The company is suggested to offer a discount scheme to users aged under 30, which full time students may have the demand in renting bicycles as a cheaper transportation.

  • It shows that in the total number of 3096 male users, 2985 are subscribers (96%),

  • while in the total number of 930 female users, 883 are subscribers (94%).

  • It also shows that the number of male subscribers is nearly 300% of female subscribers.

Suggestions

Generally speaking, the number of female users is a lot fewer than male users. The company is suggested to plan and execute a promotion that is suitable for female users, for example, introduce a route that is full of restaurant and can be accessed easily by riding bicycle.

  1. Monthly Performance Insights

  • This visualizations contains the observations of gender, number of user and usage of each month in 2018.
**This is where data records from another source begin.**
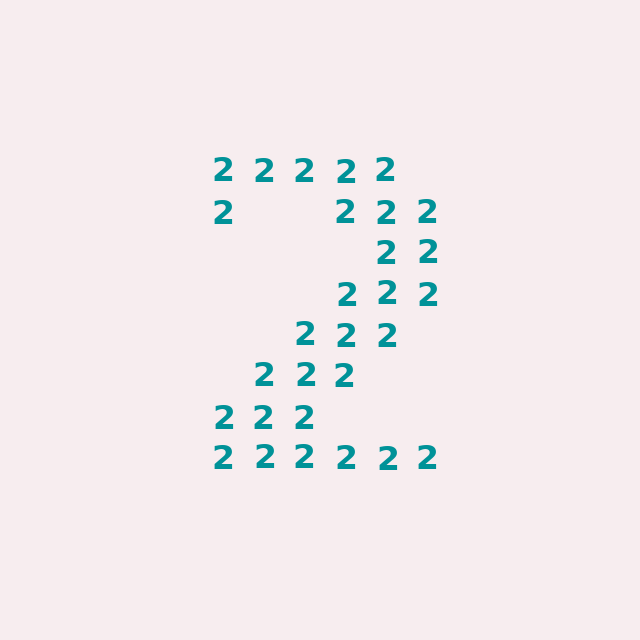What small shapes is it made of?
It is made of small digit 2's.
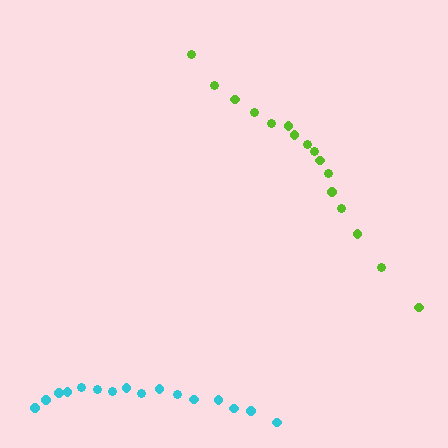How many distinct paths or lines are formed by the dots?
There are 2 distinct paths.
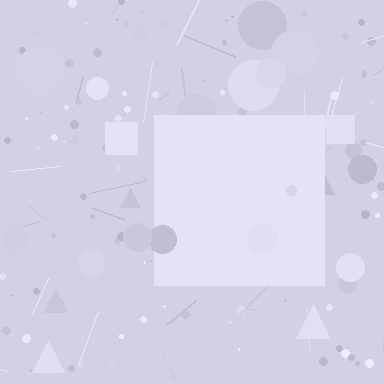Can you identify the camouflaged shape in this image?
The camouflaged shape is a square.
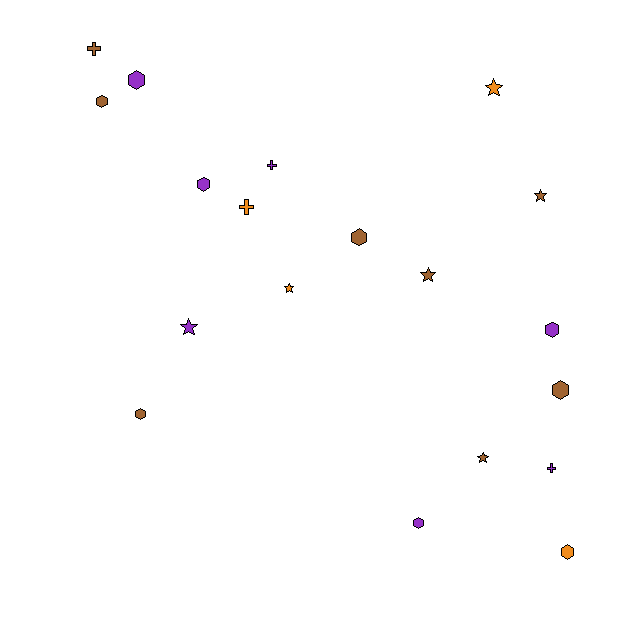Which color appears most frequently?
Brown, with 8 objects.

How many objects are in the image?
There are 19 objects.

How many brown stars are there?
There are 3 brown stars.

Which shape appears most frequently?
Hexagon, with 9 objects.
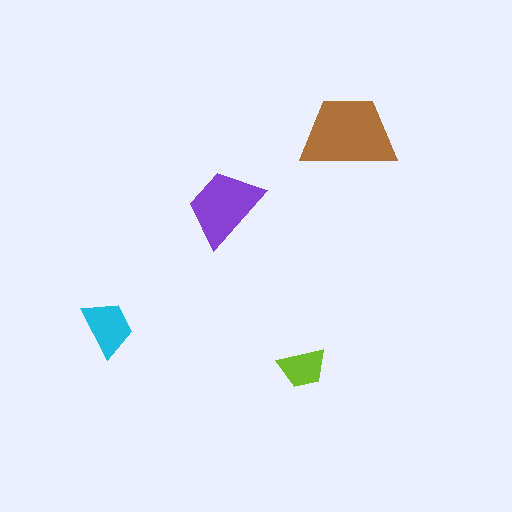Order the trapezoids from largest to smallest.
the brown one, the purple one, the cyan one, the lime one.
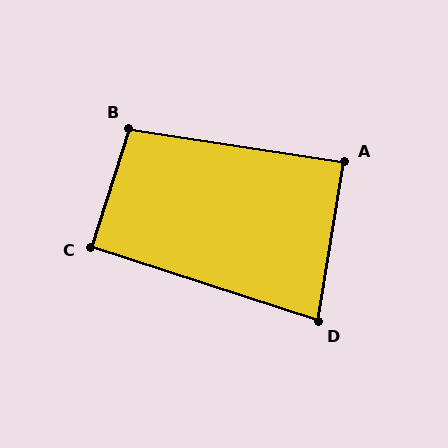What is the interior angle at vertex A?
Approximately 90 degrees (a right angle).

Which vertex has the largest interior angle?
B, at approximately 99 degrees.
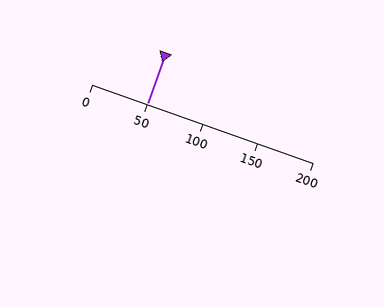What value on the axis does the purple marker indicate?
The marker indicates approximately 50.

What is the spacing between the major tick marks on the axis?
The major ticks are spaced 50 apart.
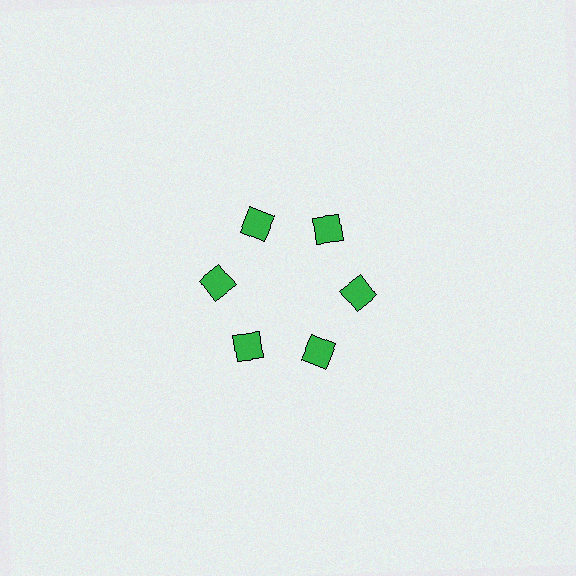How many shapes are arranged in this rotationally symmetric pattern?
There are 6 shapes, arranged in 6 groups of 1.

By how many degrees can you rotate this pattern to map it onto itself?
The pattern maps onto itself every 60 degrees of rotation.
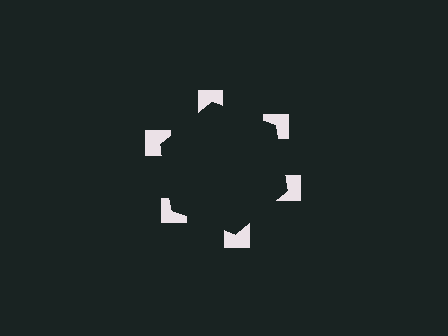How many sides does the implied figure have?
6 sides.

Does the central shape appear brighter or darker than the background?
It typically appears slightly darker than the background, even though no actual brightness change is drawn.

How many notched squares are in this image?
There are 6 — one at each vertex of the illusory hexagon.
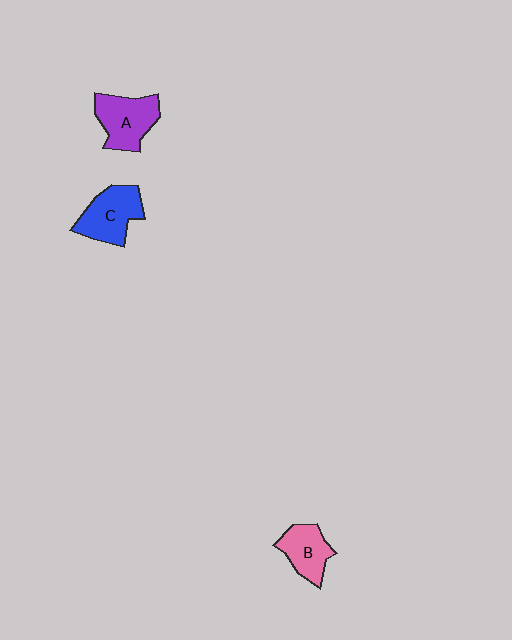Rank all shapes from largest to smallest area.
From largest to smallest: A (purple), C (blue), B (pink).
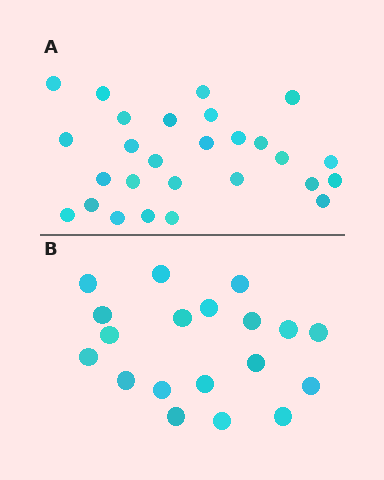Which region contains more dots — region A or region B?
Region A (the top region) has more dots.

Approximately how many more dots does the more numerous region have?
Region A has roughly 8 or so more dots than region B.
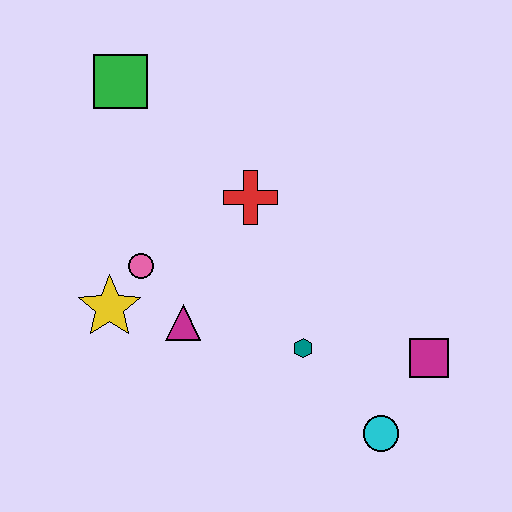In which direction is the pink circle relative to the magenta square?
The pink circle is to the left of the magenta square.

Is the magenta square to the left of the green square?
No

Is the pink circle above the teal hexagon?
Yes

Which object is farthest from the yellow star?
The magenta square is farthest from the yellow star.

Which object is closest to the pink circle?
The yellow star is closest to the pink circle.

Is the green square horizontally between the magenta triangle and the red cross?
No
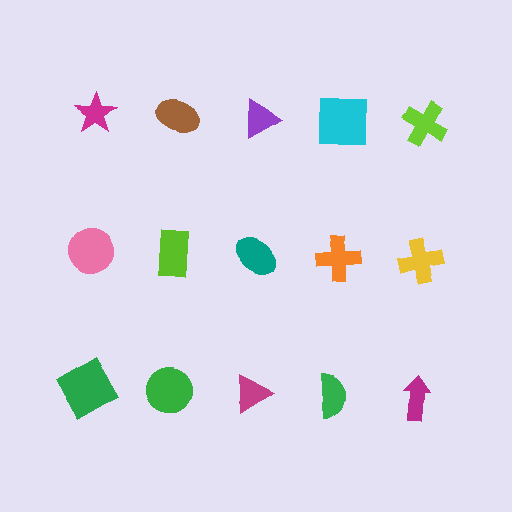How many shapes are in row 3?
5 shapes.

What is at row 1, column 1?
A magenta star.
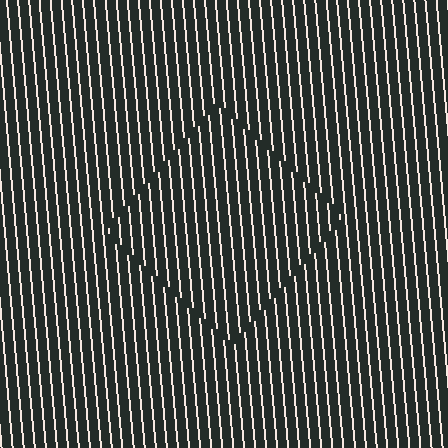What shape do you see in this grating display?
An illusory square. The interior of the shape contains the same grating, shifted by half a period — the contour is defined by the phase discontinuity where line-ends from the inner and outer gratings abut.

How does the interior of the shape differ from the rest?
The interior of the shape contains the same grating, shifted by half a period — the contour is defined by the phase discontinuity where line-ends from the inner and outer gratings abut.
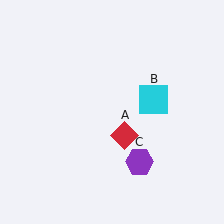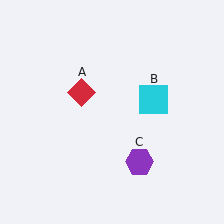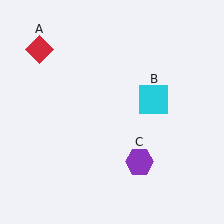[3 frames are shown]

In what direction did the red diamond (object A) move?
The red diamond (object A) moved up and to the left.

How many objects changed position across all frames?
1 object changed position: red diamond (object A).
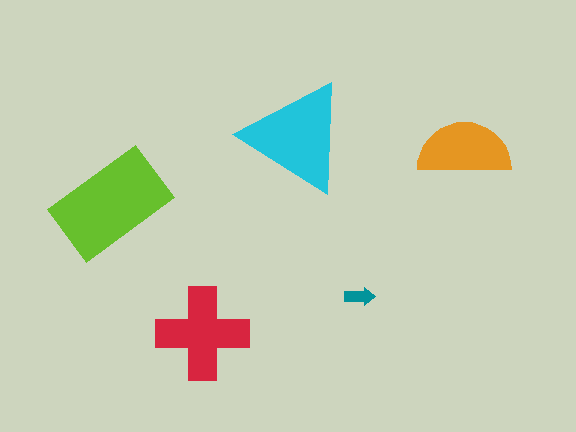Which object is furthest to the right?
The orange semicircle is rightmost.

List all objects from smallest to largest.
The teal arrow, the orange semicircle, the red cross, the cyan triangle, the lime rectangle.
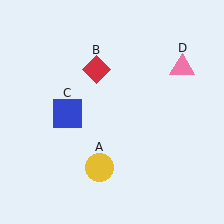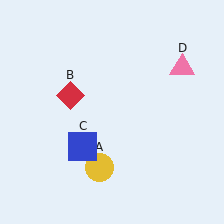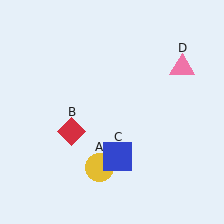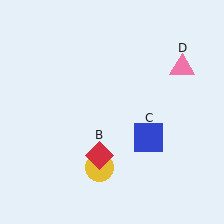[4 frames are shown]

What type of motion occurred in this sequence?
The red diamond (object B), blue square (object C) rotated counterclockwise around the center of the scene.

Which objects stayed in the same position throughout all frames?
Yellow circle (object A) and pink triangle (object D) remained stationary.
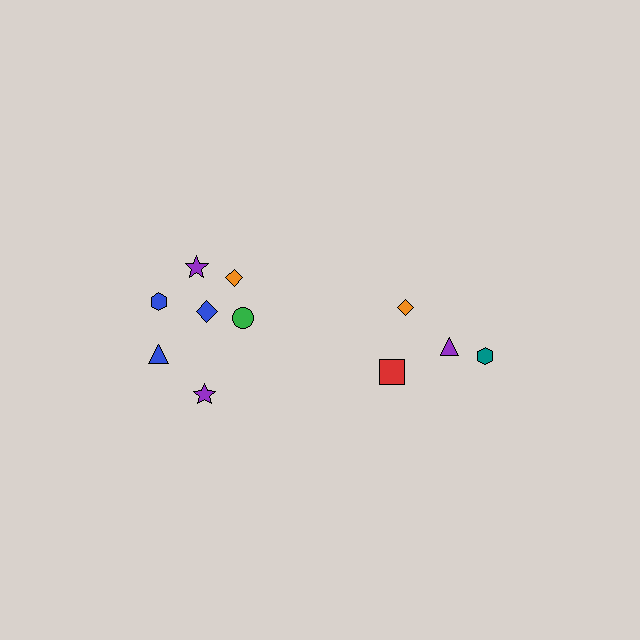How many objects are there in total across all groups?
There are 11 objects.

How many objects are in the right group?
There are 4 objects.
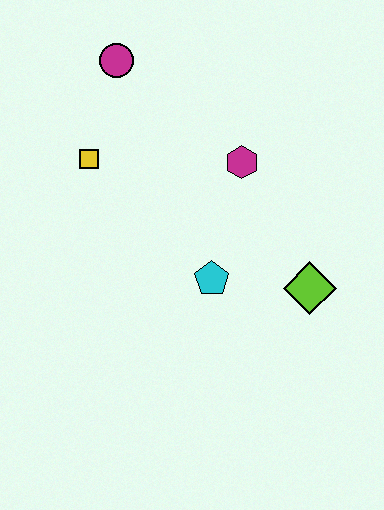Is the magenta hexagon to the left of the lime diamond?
Yes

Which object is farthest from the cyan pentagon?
The magenta circle is farthest from the cyan pentagon.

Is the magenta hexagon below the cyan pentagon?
No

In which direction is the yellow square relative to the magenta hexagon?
The yellow square is to the left of the magenta hexagon.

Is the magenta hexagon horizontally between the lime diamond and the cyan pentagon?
Yes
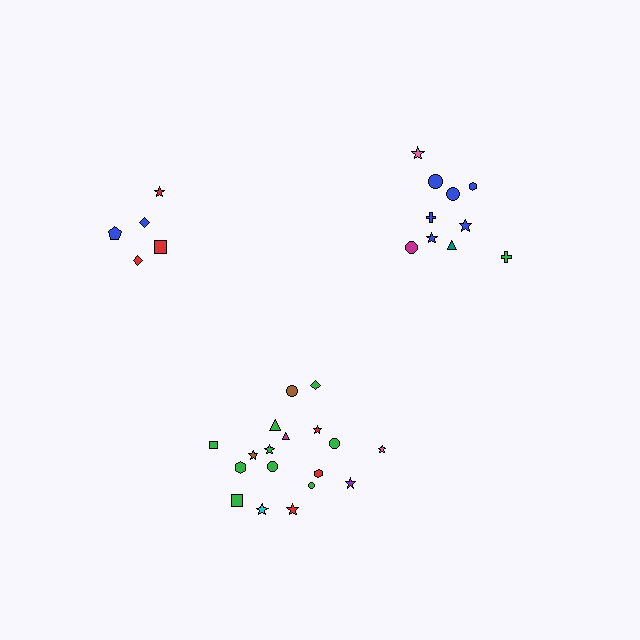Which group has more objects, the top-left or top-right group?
The top-right group.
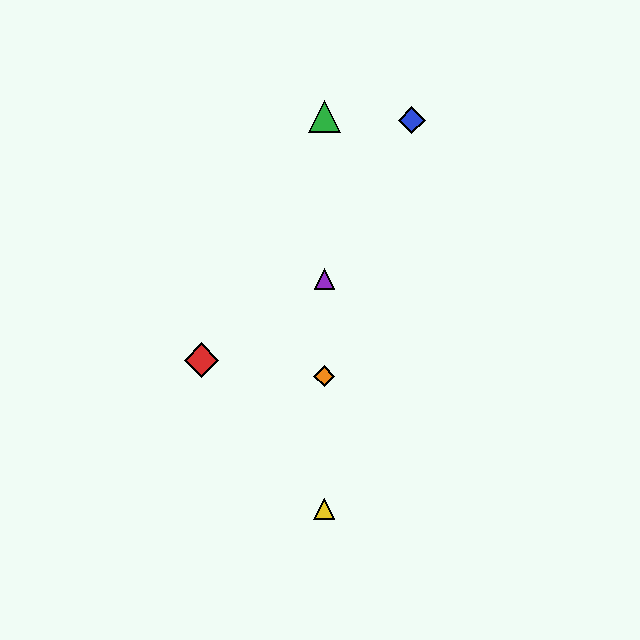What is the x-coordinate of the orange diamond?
The orange diamond is at x≈324.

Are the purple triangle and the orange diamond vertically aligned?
Yes, both are at x≈324.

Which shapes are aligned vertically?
The green triangle, the yellow triangle, the purple triangle, the orange diamond are aligned vertically.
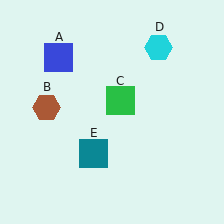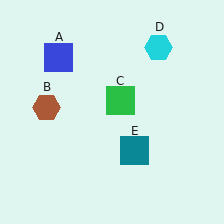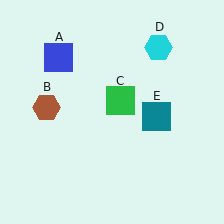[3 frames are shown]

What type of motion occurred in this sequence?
The teal square (object E) rotated counterclockwise around the center of the scene.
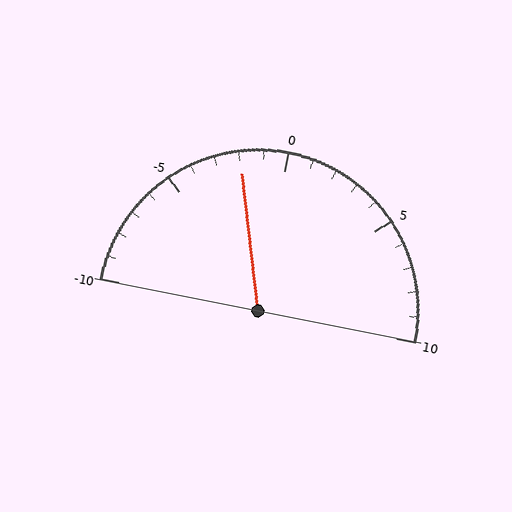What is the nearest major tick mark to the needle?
The nearest major tick mark is 0.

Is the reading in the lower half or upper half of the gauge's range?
The reading is in the lower half of the range (-10 to 10).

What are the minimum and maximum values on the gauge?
The gauge ranges from -10 to 10.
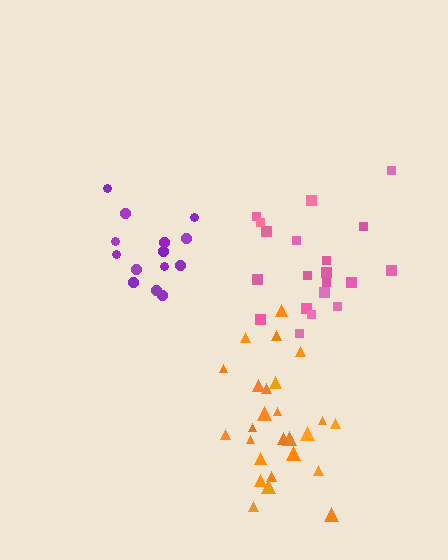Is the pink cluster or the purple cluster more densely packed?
Purple.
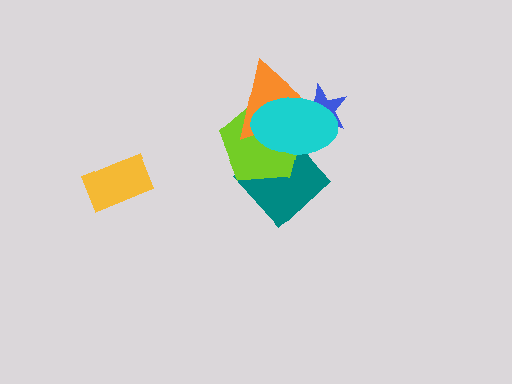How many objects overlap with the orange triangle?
3 objects overlap with the orange triangle.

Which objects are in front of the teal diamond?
2 objects cover part of the teal diamond: the lime pentagon and the cyan ellipse.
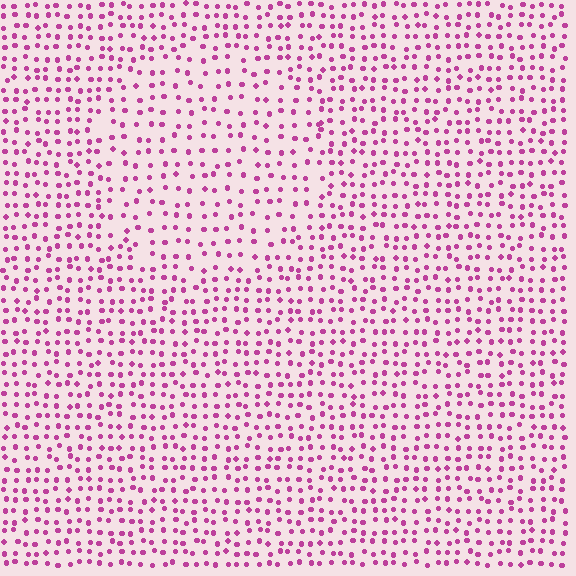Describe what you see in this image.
The image contains small magenta elements arranged at two different densities. A circle-shaped region is visible where the elements are less densely packed than the surrounding area.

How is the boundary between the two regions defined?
The boundary is defined by a change in element density (approximately 1.5x ratio). All elements are the same color, size, and shape.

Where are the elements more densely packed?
The elements are more densely packed outside the circle boundary.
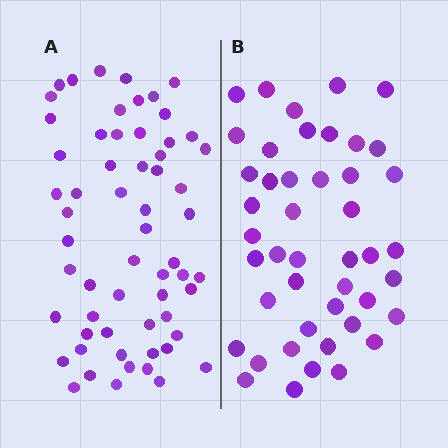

  • The plot shows that in July and August, the bicycle hiring service has the highest volume of demand, while January and February has the least.

  • The mean of number of user in each month is 355, where only half of the year (May to October) meets the value.

Suggestions

The most popular bikes hiring service season is Summer (May to October), a Seasonal Pass for Winter may help to boost the renting performance during the months from November to March.

  1. Weekly Performance Insights

  • This visualizations reviews that Tuesdays has the most users, followed by Friday and Monday, while Sunday has the least users.

  • Generally speaking, there are more users from age group of 31-40 and 21-30 tend to use the service in weekdays.

Suggestions

Most of the users use the service due to in the work days, as for weekend, a discount package would suitable for people who want go for a bicycle trip in the city centre.

  1. Travel Duration Insights

  • The most common travel time is less than 25 mins, where mainly covered by the age group of 21-30.

  • The age group of 41-50 tends to have a longer travel time (50 mins or more) than other age groups.

Suggestions

The company is suggested to offer a daily pass for users, which they can enjoy a sub-urban bicycle ride without time limitation; or to cooperate with other transports as an interchange service.

Also, a promotion targeting to people age over 50 would help expand the age range of users.

  1. Location Insights
  • This geographic interprets that for all of the 52 stations in New York City, Richmond Rd(3186), Steinway St(3203), Sip Ave(3195) are the top 3 most popular stations(see in blue markers)

  • The warning markers show the stations have usage fewer 20, which mainly located in non city centre.

Suggestions

The company is suggested to build more stations in the sub urban area in order to enlarge the bicycle network and attract more new users. In contrast, removing those stations could be a solution to reduce the running cost, especially for the maintenance.




The End